Shale well fee hike needed, DEP says
Regulatory program faces funding woes
HARRISBURG — Large fines paid by drilling companies kept Pennsylvania’s oil and gas regulatory program from bankruptcy last year, as program costs surpass dwindling revenue from well permits by nearly $700,000 a month, the program’s director said Wednesday.
Scott Perry, the deputy secretary for the Department of Environmental Protection’s office of oil and gas management, laid out what he called the dire condition of the program’s funding situation to justify a DEP proposal to more than double the cost of a permit to drill a shale gas well from $5,000 to $12,500.
The program, whose staff size was reduced from 226 to 190 to cut costs, reviews permit applications, inspects well sites and develops policies to improve oversight of the industry. Its primary funding source is a onetime permit fee paid by companies for each well they apply to drill.
Nearly all of those fees are paid by shale gas companies, but Mr. Perry said they fund the broad scope of the office’s operations, including its oversight of traditional oil and gas wells, gas storage wells, abandoned wells and earthmoving activities for well sites.
The agency does not propose to raise permit fees for traditional wells, which number only about 100 a year and have had the same fee rate since 2009.
Shale gas well permit fees were last raised in 2014 with the expectation that companies would apply for 2,600 shale well permits a year. This year, they are on track to apply for just 1,500 permits.
With the staff reductions, Mr. Perry told an advisory board Wednesday, “I think it is safe to say that the office of oil and gas management is currently not achieving any of its goals,” but the fee increase is needed just to maintain its current level of performance.

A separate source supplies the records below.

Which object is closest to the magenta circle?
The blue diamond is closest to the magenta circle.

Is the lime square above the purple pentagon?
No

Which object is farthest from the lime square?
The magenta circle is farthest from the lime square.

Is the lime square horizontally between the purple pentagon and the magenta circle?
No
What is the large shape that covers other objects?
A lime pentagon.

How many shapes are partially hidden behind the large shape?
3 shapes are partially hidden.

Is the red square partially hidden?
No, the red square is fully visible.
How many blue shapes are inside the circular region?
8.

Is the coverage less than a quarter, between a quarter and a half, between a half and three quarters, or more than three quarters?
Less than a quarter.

Absent a fee increase, the
only way to balance the program’s revenue and expenses would be to furlough 70 staff members, he said.
“I could not pick a less ideal way of funding the office of oil and gas management than this extremely limited and completely unpredictable permit,” he said. But, he added later, “it is frankly the only option” that the office has.

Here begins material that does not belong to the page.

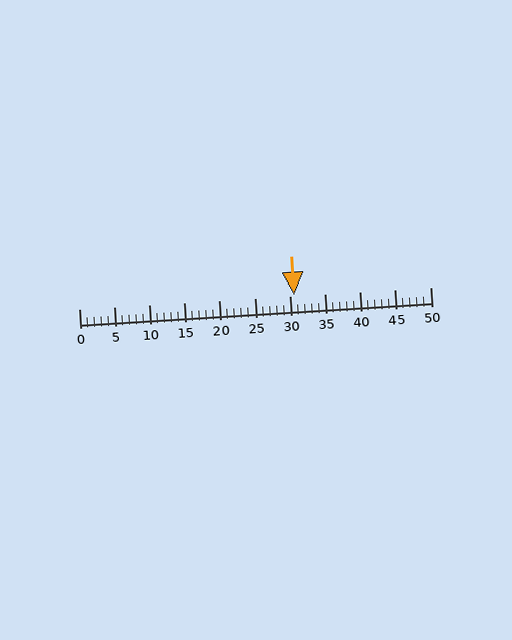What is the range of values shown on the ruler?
The ruler shows values from 0 to 50.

The program does not receive an appropriation from the state’s general budget fund. It receives $6 million from the annual impact fees paid by shale gas companies. Last fiscal year, it received nearly $9.6 million from fines.

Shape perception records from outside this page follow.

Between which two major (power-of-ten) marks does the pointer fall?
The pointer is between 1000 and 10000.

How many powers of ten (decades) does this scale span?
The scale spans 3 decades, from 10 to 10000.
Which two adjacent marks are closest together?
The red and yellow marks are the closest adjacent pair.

Industry groups have balked at the size of the proposed fee hike. The Marcellus Shale Coalition has said it “appears excessive and may be prohibitive for some operators.”
Indeed, Mr. Perry said, it is likely the higher fee will lead to a drop in the total number of permit applications as companies get more particular about which projects they propose.
Now, he said, the shale industry drills only about 40 percent of the well permits it receives in Pennsylvania.
DEP is planning to present a report on the state of the program’s funding to the Environmental Quality Board, a rule-making body, in March with a formal presentation of the regulatory proposal in May. Usually, it takes a year and a half to finalize a proposed rule, so a higher fee would not likely take effect until the summer of 2019.